Présenté par BULLS ET OURS
Quartier Murray
Alors que de nombreuses sociétés anticancéreuses dépensent des milliards pour essayer de fabriquer des chimiothérapies plus puissantes, Amplia Therapeutics, basée à Melbourne, emprunte une voie différente en développant un traitement « révolutionnaire » qui permet à d’autres médicaments valant plusieurs milliards de dollars de mieux fonctionner.
À la suite de la première conférence mondiale de l’American Society of Clinical Oncology (ASCO) à Chicago, où une nouvelle classe de médicaments appelés « inhibiteurs de kRAS » a occupé le devant de la scène, le PDG d’Amplia, le Dr Chris Burns, a présenté des arguments convaincants pour que son médicament principal, le narmafotinib, joue un rôle central dans l’un des nouveaux domaines les plus en vogue du traitement du cancer.
L’enthousiasme a suivi la présentation des données de phase trois pour un médicament révolutionnaire appelé daraxonrasib, qui a montré des taux de survie significativement améliorés chez les patients atteints d’un cancer du pancréas. Les résultats ont renforcé l’idée selon laquelle le ciblage de la protéine kRAS mutante, présente dans environ 90 pour cent des cancers du pancréas, peut ralentir de manière significative la progression de la maladie.

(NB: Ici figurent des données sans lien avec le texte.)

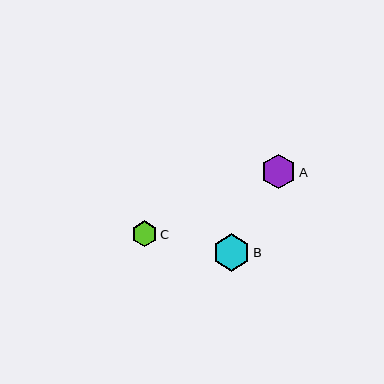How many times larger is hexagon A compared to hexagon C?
Hexagon A is approximately 1.3 times the size of hexagon C.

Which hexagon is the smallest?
Hexagon C is the smallest with a size of approximately 26 pixels.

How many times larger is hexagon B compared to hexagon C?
Hexagon B is approximately 1.5 times the size of hexagon C.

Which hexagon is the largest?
Hexagon B is the largest with a size of approximately 37 pixels.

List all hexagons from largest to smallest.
From largest to smallest: B, A, C.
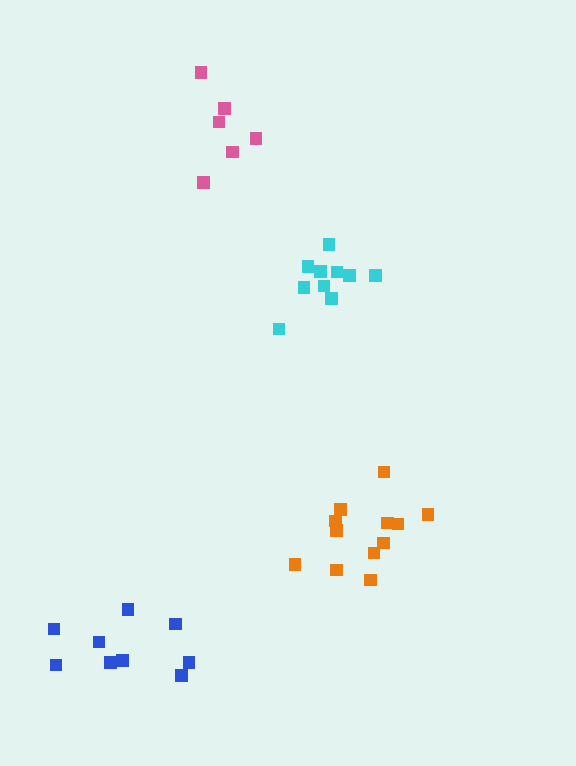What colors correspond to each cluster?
The clusters are colored: blue, pink, orange, cyan.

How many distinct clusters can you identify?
There are 4 distinct clusters.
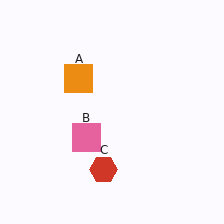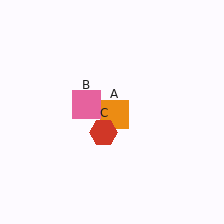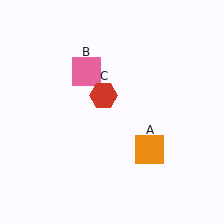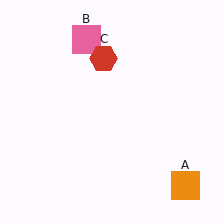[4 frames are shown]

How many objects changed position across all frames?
3 objects changed position: orange square (object A), pink square (object B), red hexagon (object C).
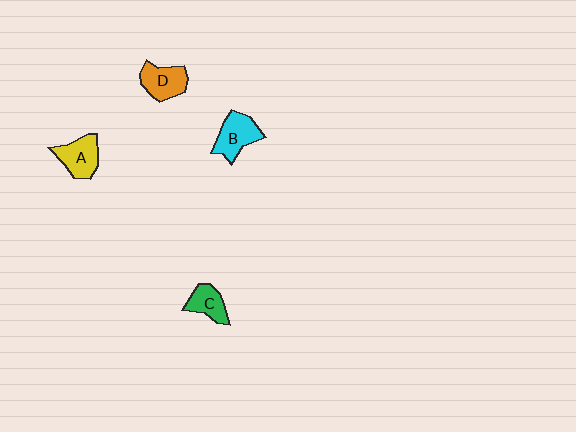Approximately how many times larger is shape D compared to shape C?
Approximately 1.3 times.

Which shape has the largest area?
Shape B (cyan).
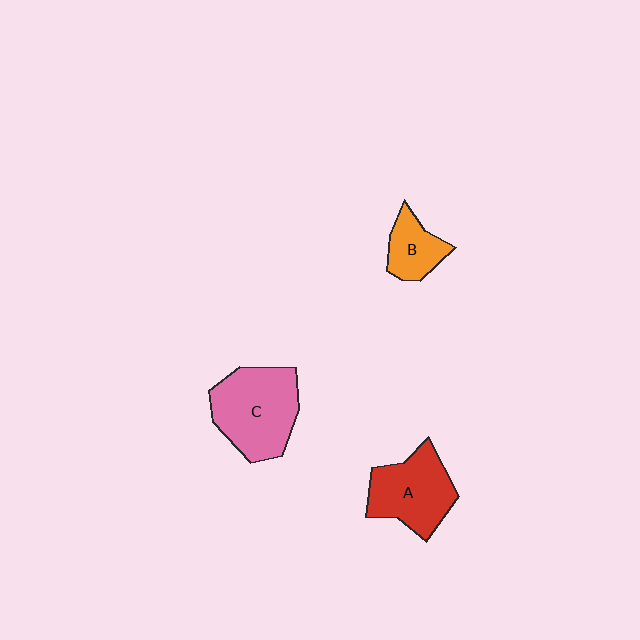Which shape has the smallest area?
Shape B (orange).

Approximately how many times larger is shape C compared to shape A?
Approximately 1.2 times.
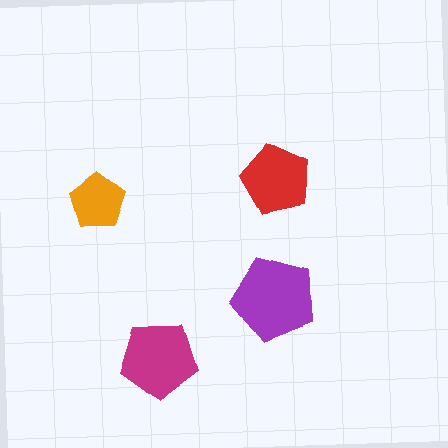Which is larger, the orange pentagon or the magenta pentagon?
The magenta one.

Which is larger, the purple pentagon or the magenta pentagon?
The purple one.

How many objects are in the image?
There are 4 objects in the image.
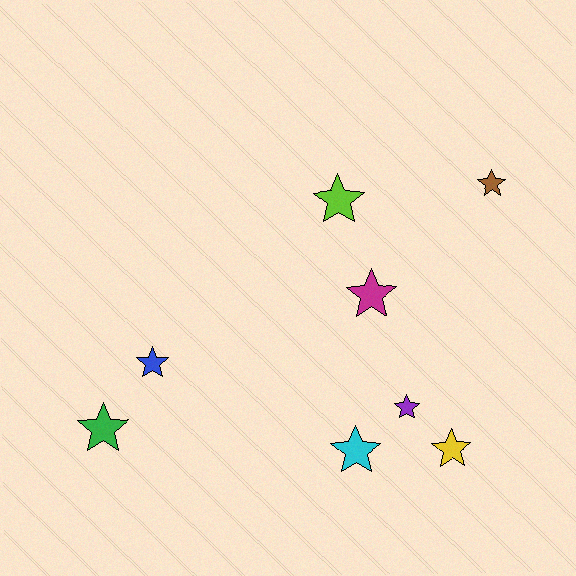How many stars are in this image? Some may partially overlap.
There are 8 stars.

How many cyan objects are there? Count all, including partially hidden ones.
There is 1 cyan object.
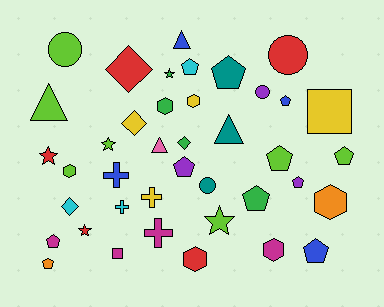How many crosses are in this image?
There are 4 crosses.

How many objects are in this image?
There are 40 objects.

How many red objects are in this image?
There are 5 red objects.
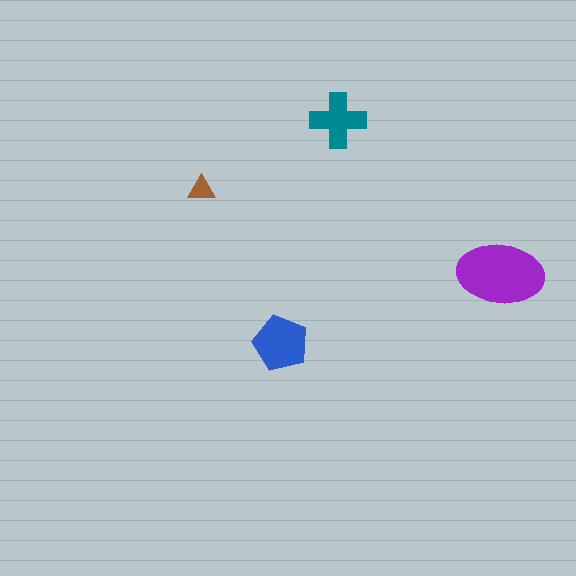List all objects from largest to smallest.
The purple ellipse, the blue pentagon, the teal cross, the brown triangle.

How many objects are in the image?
There are 4 objects in the image.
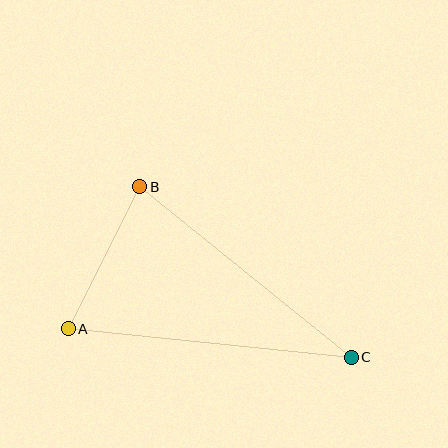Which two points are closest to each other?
Points A and B are closest to each other.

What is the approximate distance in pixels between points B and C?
The distance between B and C is approximately 272 pixels.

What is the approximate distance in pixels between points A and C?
The distance between A and C is approximately 284 pixels.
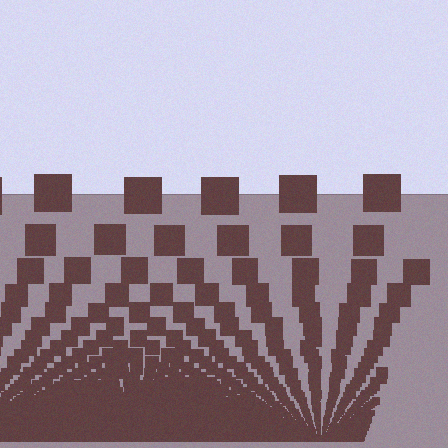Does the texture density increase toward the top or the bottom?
Density increases toward the bottom.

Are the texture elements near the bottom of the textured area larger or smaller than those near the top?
Smaller. The gradient is inverted — elements near the bottom are smaller and denser.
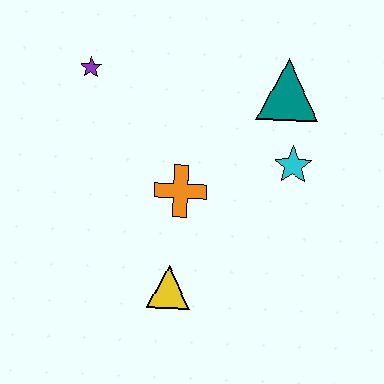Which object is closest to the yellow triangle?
The orange cross is closest to the yellow triangle.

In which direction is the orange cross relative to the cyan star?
The orange cross is to the left of the cyan star.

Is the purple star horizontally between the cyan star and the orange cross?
No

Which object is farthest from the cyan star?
The purple star is farthest from the cyan star.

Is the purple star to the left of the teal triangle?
Yes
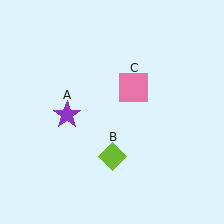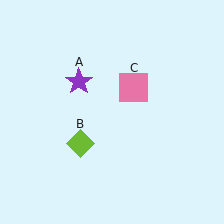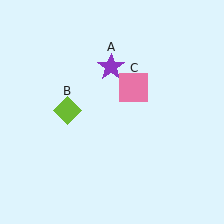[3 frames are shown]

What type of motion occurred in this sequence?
The purple star (object A), lime diamond (object B) rotated clockwise around the center of the scene.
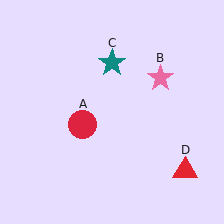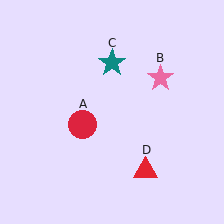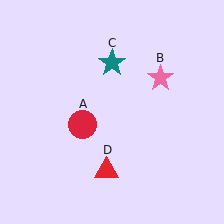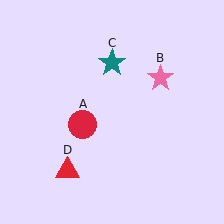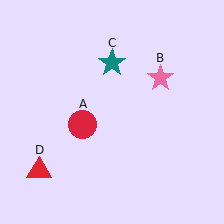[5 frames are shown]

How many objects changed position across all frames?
1 object changed position: red triangle (object D).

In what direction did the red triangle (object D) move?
The red triangle (object D) moved left.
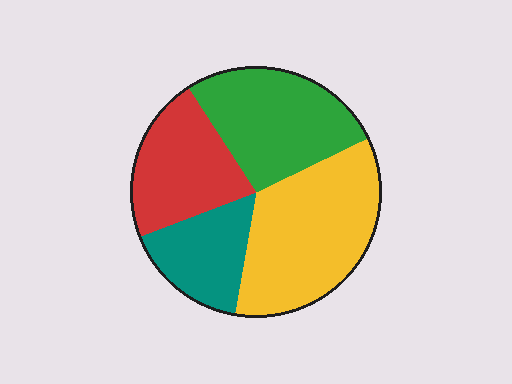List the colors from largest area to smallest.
From largest to smallest: yellow, green, red, teal.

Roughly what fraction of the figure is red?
Red covers 22% of the figure.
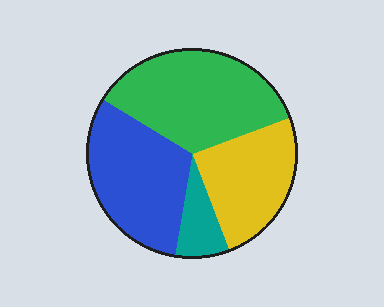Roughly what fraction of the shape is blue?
Blue takes up about one third (1/3) of the shape.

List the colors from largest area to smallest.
From largest to smallest: green, blue, yellow, teal.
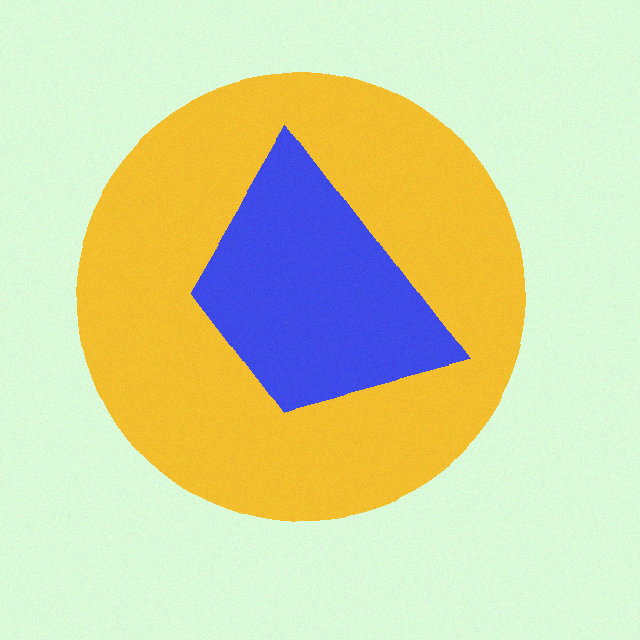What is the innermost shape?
The blue trapezoid.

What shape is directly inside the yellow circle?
The blue trapezoid.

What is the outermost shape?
The yellow circle.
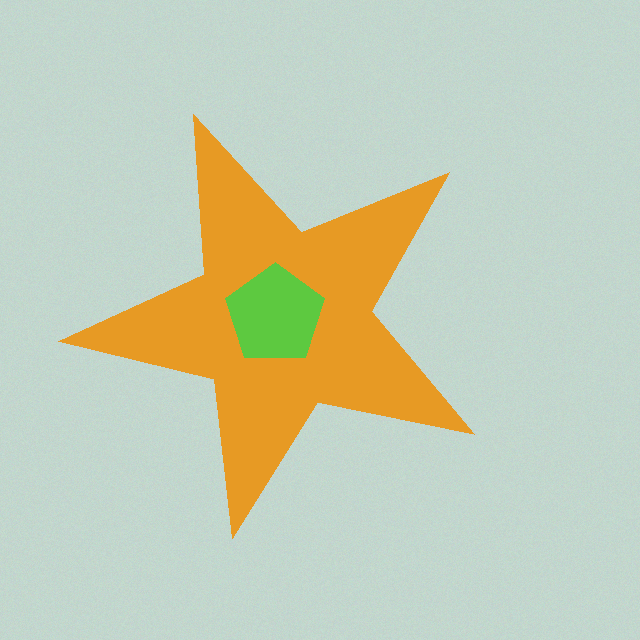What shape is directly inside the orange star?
The lime pentagon.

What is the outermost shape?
The orange star.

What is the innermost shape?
The lime pentagon.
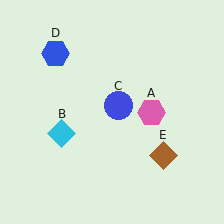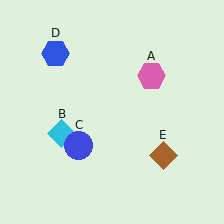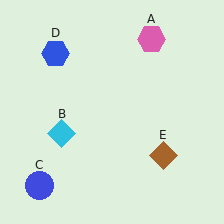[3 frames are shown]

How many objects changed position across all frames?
2 objects changed position: pink hexagon (object A), blue circle (object C).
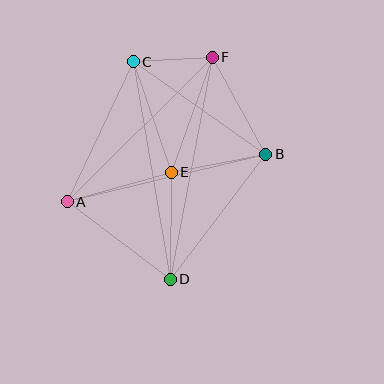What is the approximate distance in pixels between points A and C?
The distance between A and C is approximately 155 pixels.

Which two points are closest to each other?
Points C and F are closest to each other.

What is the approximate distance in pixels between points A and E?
The distance between A and E is approximately 108 pixels.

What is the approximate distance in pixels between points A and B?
The distance between A and B is approximately 205 pixels.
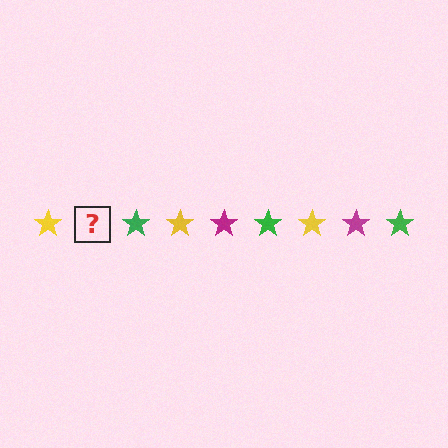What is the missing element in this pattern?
The missing element is a magenta star.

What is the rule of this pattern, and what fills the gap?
The rule is that the pattern cycles through yellow, magenta, green stars. The gap should be filled with a magenta star.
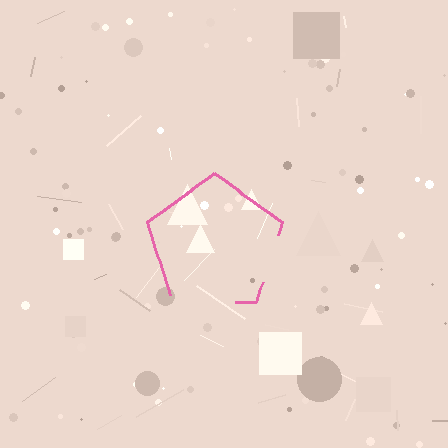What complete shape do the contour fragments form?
The contour fragments form a pentagon.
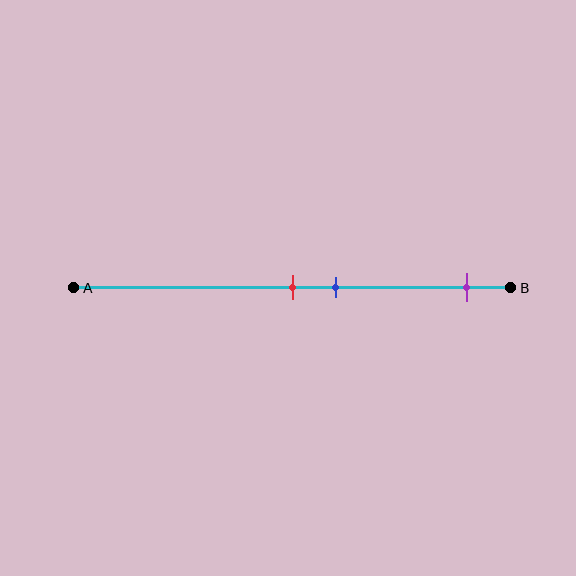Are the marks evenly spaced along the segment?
No, the marks are not evenly spaced.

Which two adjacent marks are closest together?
The red and blue marks are the closest adjacent pair.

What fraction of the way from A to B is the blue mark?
The blue mark is approximately 60% (0.6) of the way from A to B.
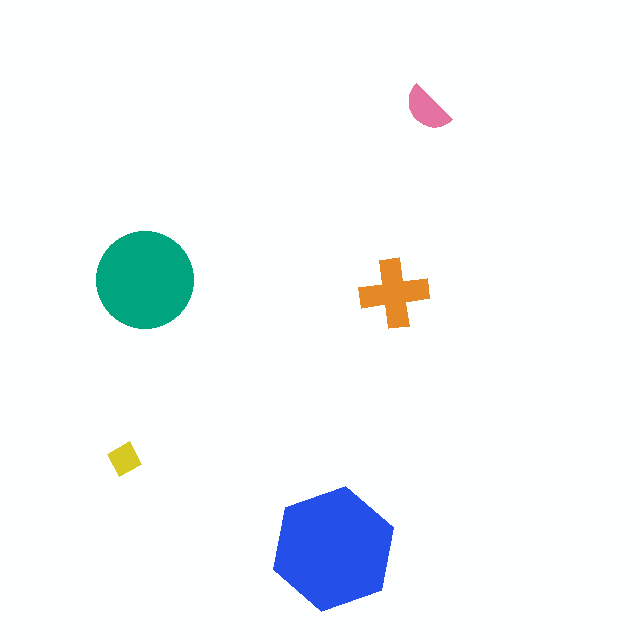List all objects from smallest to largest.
The yellow square, the pink semicircle, the orange cross, the teal circle, the blue hexagon.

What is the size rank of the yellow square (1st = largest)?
5th.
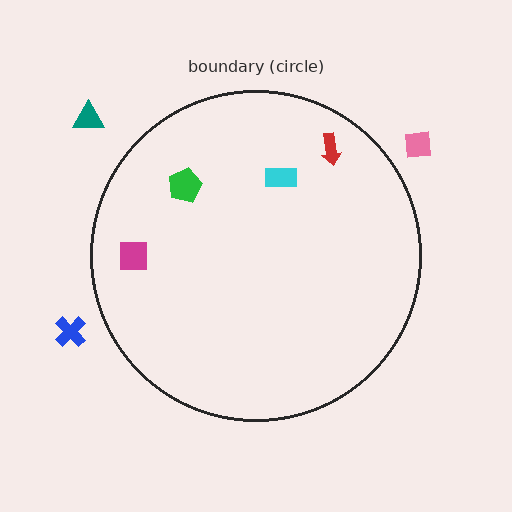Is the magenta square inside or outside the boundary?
Inside.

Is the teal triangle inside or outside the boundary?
Outside.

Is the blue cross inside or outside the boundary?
Outside.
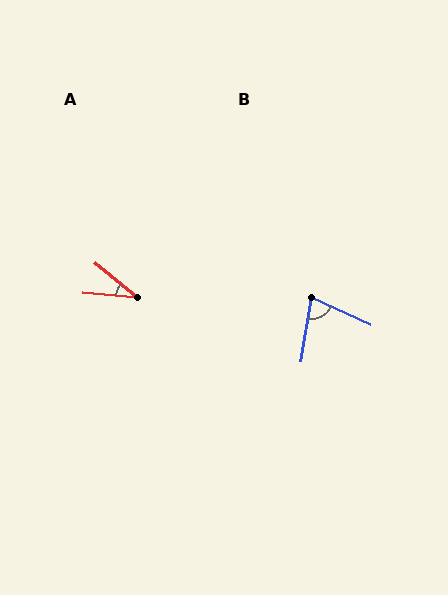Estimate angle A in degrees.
Approximately 33 degrees.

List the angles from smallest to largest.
A (33°), B (75°).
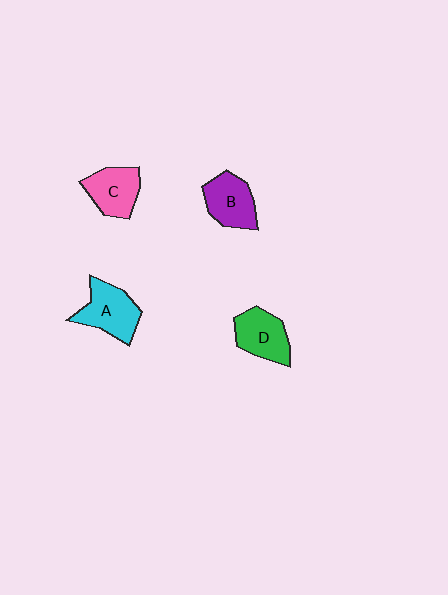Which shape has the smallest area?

Cependant, les discussions au sein de l’ASCO ont clairement montré que ces nouveaux agents ne constituent pas une réponse complète à eux seuls. Bien que prometteurs, ils ne sont pas curatifs, impliquent souvent des effets secondaires importants et peuvent rapidement devenir sujets à une résistance au traitement. Il est de plus en plus reconnu que le plein potentiel de l’inhibition de kRAS ne sera probablement réalisé que grâce à des thérapies combinées.
Et c’est là qu’Amplia estime être particulièrement bien placée.
Les tumeurs pancréatiques sont notoirement difficiles à traiter car elles s’entourent d’une paroi dense de tissu cicatriciel qui agit comme une forteresse biologique, empêchant les médicaments de chimiothérapie de pénétrer dans le noyau du cancer. Le médicament d’Amplia, le narmafotinib, est un inhibiteur d’une protéine connue sous le nom de Focal Adhesion Kinase, ou « FAK », et est conçu pour démanteler ce bouclier défensif.
Les données précliniques montrent que le narmafotinib peut renforcer l’efficacité des inhibiteurs de kRAS et peut même démanteler la coque protéique protectrice entourant les cellules cancéreuses, fermant potentiellement une voie d’évacuation clé qui permet la résistance aux médicaments.
Le PDG et directeur général d’Amplia Therapeutics, le Dr Chris Burns, a déclaré : « Au cours des deux dernières années, nous avons progressivement amélioré notre compréhension de la valeur potentielle de la combinaison des inhibiteurs de FAK et de kRAS… Des découvertes plus récentes indiquent également que le narmafotinib peut bloquer les voies de résistance connues à ces médicaments. Il est important de noter que les données précliniques et cliniques d’autres inhibiteurs de FAK continuent de soutenir cette approche et renforcent notre confiance dans cette opportunité. »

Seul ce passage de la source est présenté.